空间复杂度:$O(m + n)$。在进行排序时,我们必须要额外存储每条边原始的编号,用来返回答案,空间复杂度为 $O(m)$。$\texttt{Kruskal}$ 算法中的并查集需要使用 $O(n)$ 的空间,因此总空间复杂度为 $O(m+n)$。
方法二:连通性 + 最小生成树性质
前言
要理解方法二,读者必须要知道最小生成树的一个性质:
- 在 $\texttt{Kruskal}$ 算法中,对于任意的实数 $w$,只要我们将给定的边按照权值从小到大进行排序,那么当我们按照顺序处理完所有权值小于等于 $w$ 的边之后,对应的并查集的连通性是唯一确定的,无论我们在排序时如何规定权值相同的边的顺序。
并且读者需要掌握:
- 给定一个无向图,使用 $\texttt{Tarjan}$ 算法求出所有的桥边。
思路与算法
假设我们已经处理完了所有权值小于 $w$ 的边,并查集的状态记为 $U$,该状态是唯一确定的。此时,我们同时处理所有权值等于 $w$ 的边,记这些边的集合为 ${e_w}$。我们将 $U$ 中的每一个连通分量看成一个节点,对于 ${e_w}$ 中的每一条无向边的两个端点,将它们在 $U$ 中属于的连通分量对应的节点之间连接一条无向边,以此得到图 $G$。图 $G$ 中会有三种类型的边:
- 自环边:即从一个节点指向本身的一条边。如果 ${e_w}$ 中的一条边的两个端点属于同一个连通分量,那么它在图 $G$ 中表现为一条自环边。根据 $\texttt{Kruskal}$ 算法,这样的边不会被添加进最小生成树中。

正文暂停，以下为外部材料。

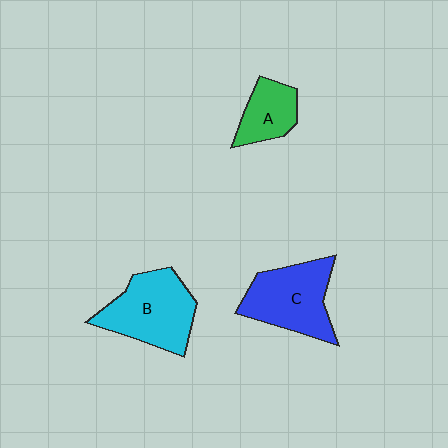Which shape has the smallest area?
Shape A (green).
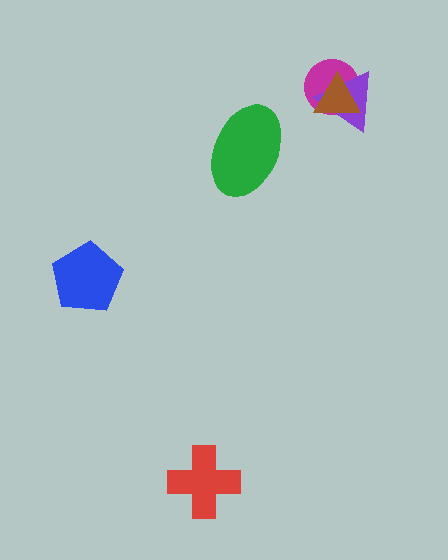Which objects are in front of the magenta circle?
2 objects cover part of the magenta circle: the purple triangle and the brown triangle.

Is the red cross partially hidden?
No, no other shape covers it.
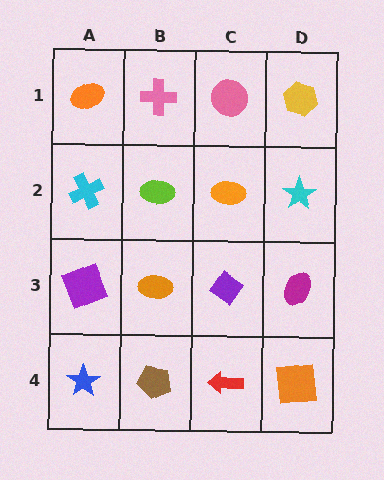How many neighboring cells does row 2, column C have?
4.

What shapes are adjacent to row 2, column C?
A pink circle (row 1, column C), a purple diamond (row 3, column C), a lime ellipse (row 2, column B), a cyan star (row 2, column D).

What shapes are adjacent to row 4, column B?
An orange ellipse (row 3, column B), a blue star (row 4, column A), a red arrow (row 4, column C).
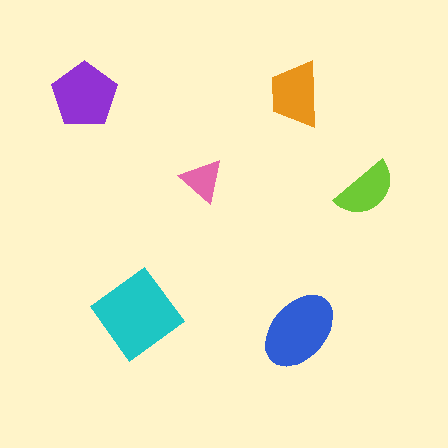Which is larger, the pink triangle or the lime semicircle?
The lime semicircle.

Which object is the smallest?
The pink triangle.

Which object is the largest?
The cyan diamond.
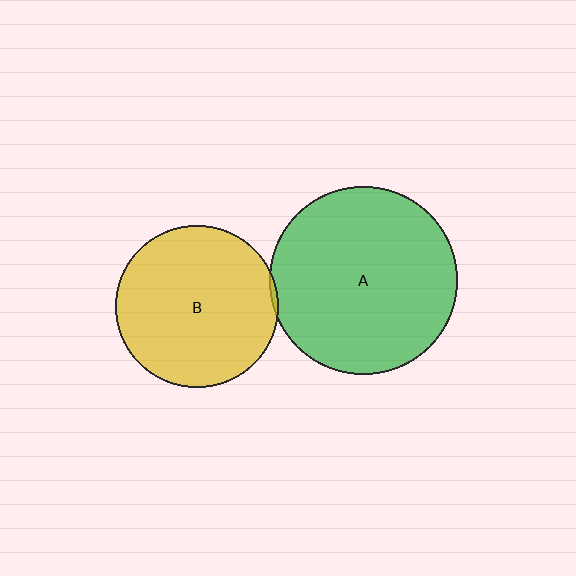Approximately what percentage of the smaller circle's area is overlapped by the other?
Approximately 5%.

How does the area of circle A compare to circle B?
Approximately 1.3 times.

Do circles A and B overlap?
Yes.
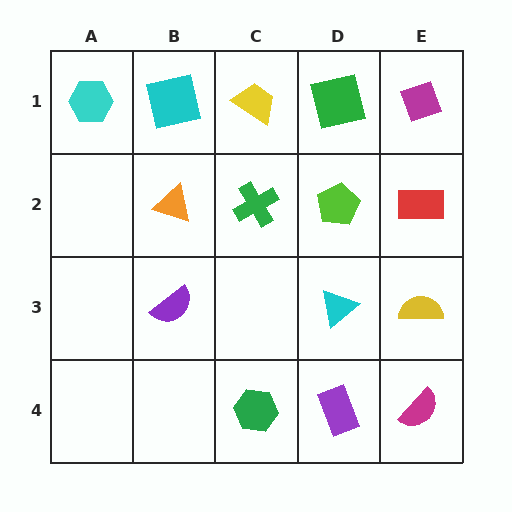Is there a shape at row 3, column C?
No, that cell is empty.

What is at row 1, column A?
A cyan hexagon.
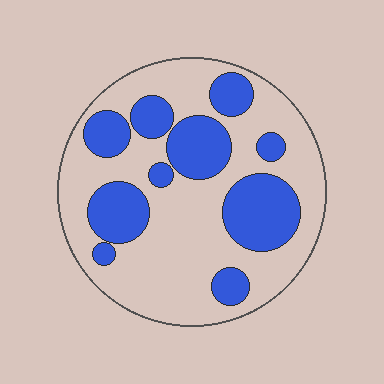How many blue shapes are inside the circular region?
10.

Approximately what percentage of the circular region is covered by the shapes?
Approximately 35%.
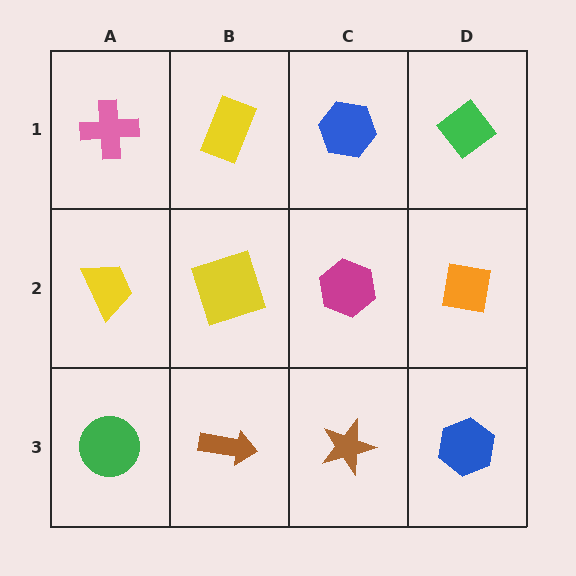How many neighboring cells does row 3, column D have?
2.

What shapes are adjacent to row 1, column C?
A magenta hexagon (row 2, column C), a yellow rectangle (row 1, column B), a green diamond (row 1, column D).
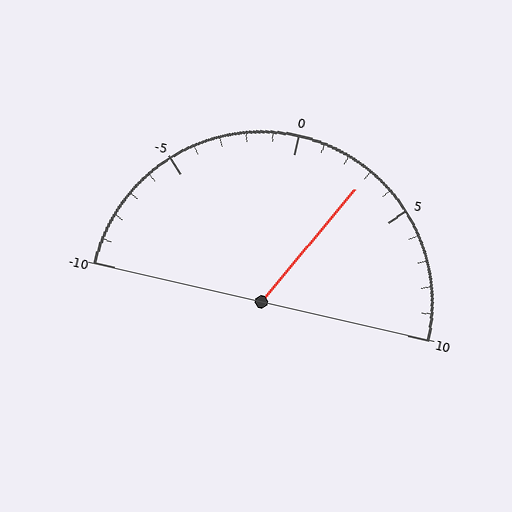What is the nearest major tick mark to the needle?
The nearest major tick mark is 5.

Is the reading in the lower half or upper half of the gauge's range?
The reading is in the upper half of the range (-10 to 10).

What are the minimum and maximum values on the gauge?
The gauge ranges from -10 to 10.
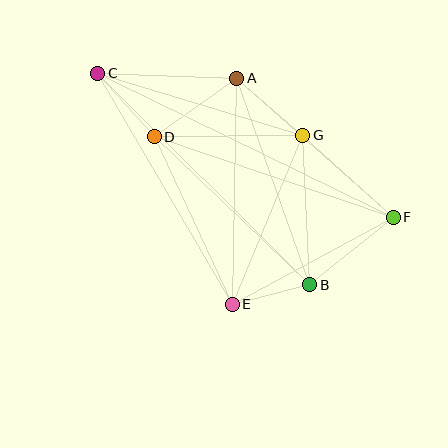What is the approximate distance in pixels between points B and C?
The distance between B and C is approximately 299 pixels.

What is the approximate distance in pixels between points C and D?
The distance between C and D is approximately 85 pixels.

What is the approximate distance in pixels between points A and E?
The distance between A and E is approximately 226 pixels.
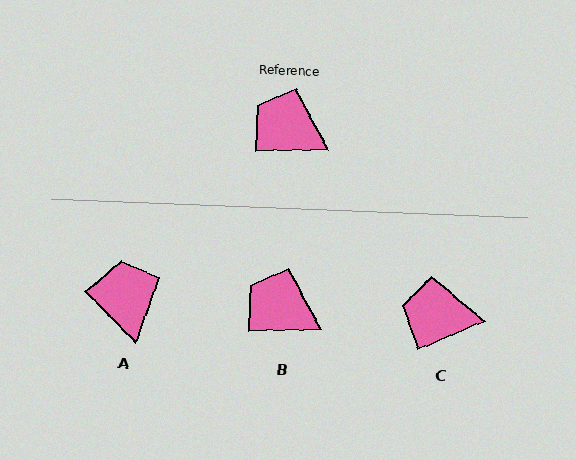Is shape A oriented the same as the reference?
No, it is off by about 47 degrees.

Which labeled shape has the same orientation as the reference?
B.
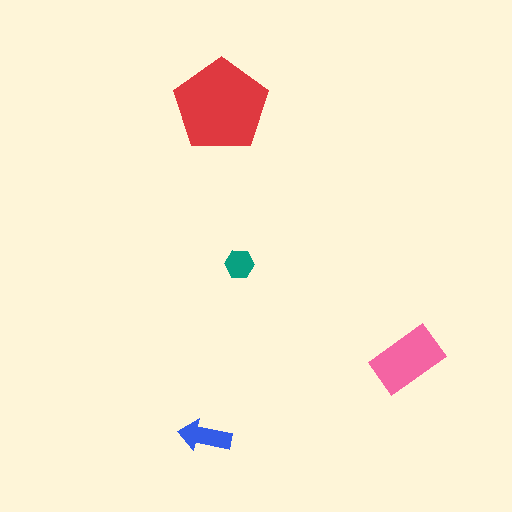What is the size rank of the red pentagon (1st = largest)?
1st.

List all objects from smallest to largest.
The teal hexagon, the blue arrow, the pink rectangle, the red pentagon.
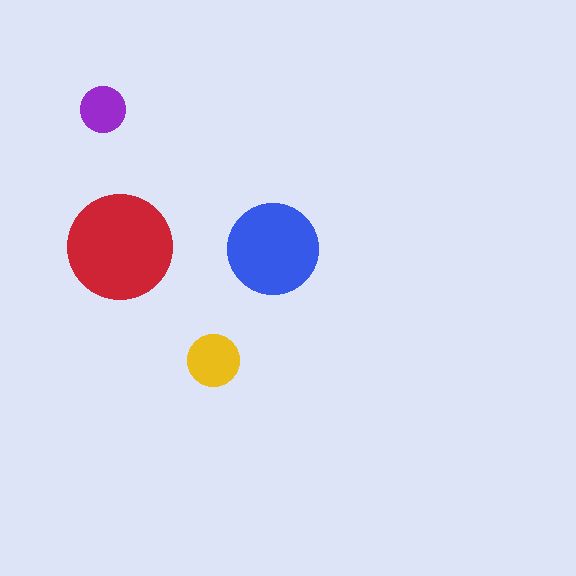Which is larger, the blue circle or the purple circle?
The blue one.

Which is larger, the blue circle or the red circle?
The red one.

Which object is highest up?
The purple circle is topmost.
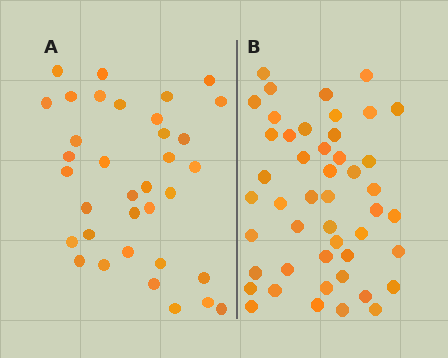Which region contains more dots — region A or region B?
Region B (the right region) has more dots.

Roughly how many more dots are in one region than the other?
Region B has roughly 12 or so more dots than region A.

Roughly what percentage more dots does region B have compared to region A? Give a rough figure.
About 35% more.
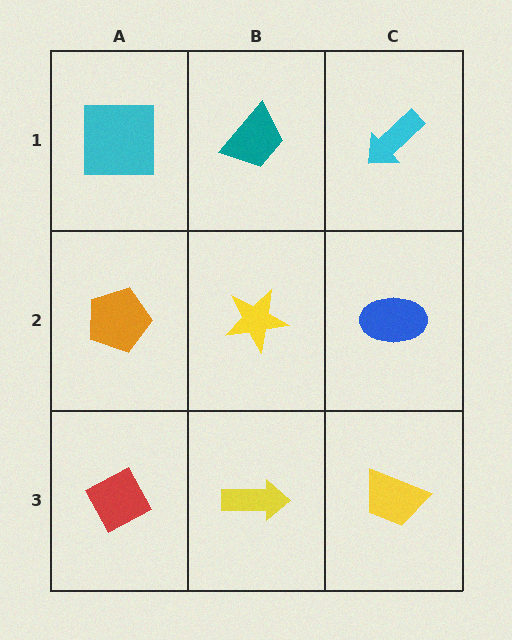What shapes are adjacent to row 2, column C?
A cyan arrow (row 1, column C), a yellow trapezoid (row 3, column C), a yellow star (row 2, column B).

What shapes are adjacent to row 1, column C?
A blue ellipse (row 2, column C), a teal trapezoid (row 1, column B).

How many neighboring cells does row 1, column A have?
2.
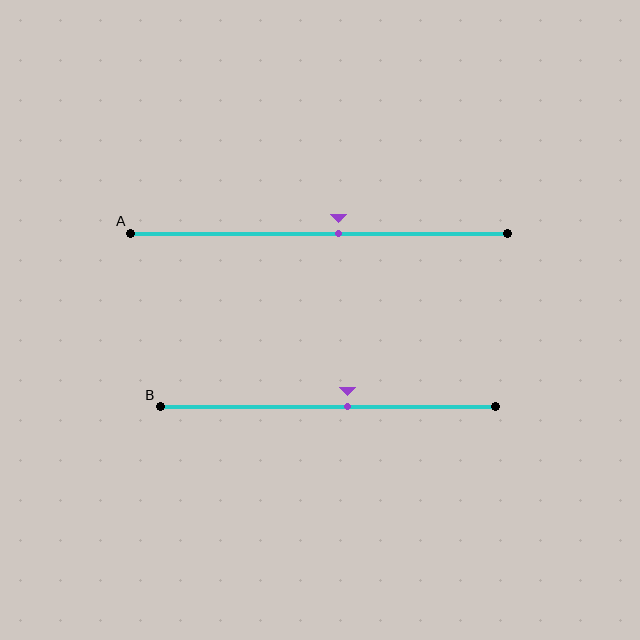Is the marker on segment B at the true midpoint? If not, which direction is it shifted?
No, the marker on segment B is shifted to the right by about 6% of the segment length.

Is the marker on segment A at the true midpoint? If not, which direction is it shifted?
No, the marker on segment A is shifted to the right by about 5% of the segment length.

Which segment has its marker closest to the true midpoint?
Segment A has its marker closest to the true midpoint.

对于剩余的边,它们的两个端点属于不同的联通分量。如果我们将其作为 $\texttt{Kruskal}$ 算法中第一条权值为 $w$ 的边进行处理,那么这条边一定会被添加进最小生成树中。因此剩余的边要么是关键边,要么是伪关键边,它们在图 $G$ 中的表现形式不同:
桥边。如果 ${e_w}$ 中的一条边对应了图 $G$ 中的一条桥边,那么当这条边被删去时,图 $G$ 的连通性就会发生改变。
这样的例子可能会帮助理解:如果我们将这条边作为 $\texttt{Kruskal}$ 算法中最后一条权值为 $w$ 的边进行处理,那么这条边还是会被添加进最小生成树中。
也就是说,这条边对于最小生成树而言是必须的,那么它就是关键边;
非桥边。如果 ${e_w}$ 中的一条边对应了图 $G$ 中的一条非桥边,那么当这条边被删去时,图 $G$ 的连通性不会发生改变。
这样的例子可能会帮助理解:如果我们将这条边作为 $\texttt{Kruskal}$ 算法中最后一条权值为 $w$ 的边进行处理,那么在此之前,并查集的连通性已经和(任意顺序)处理完所有权值为 $w$ 的边之后的连通性一致,这条边就不会被添加进最小生成树中。
也就是说,这条边对于最小生成树而言不是必须的,那么它就是伪关键边。
因此图 $G$ 中的桥边与 ${e_w}$ 中的关键边一一对应,非桥边(且非自环边)与 ${e_w}$ 中的非关键边一一对应。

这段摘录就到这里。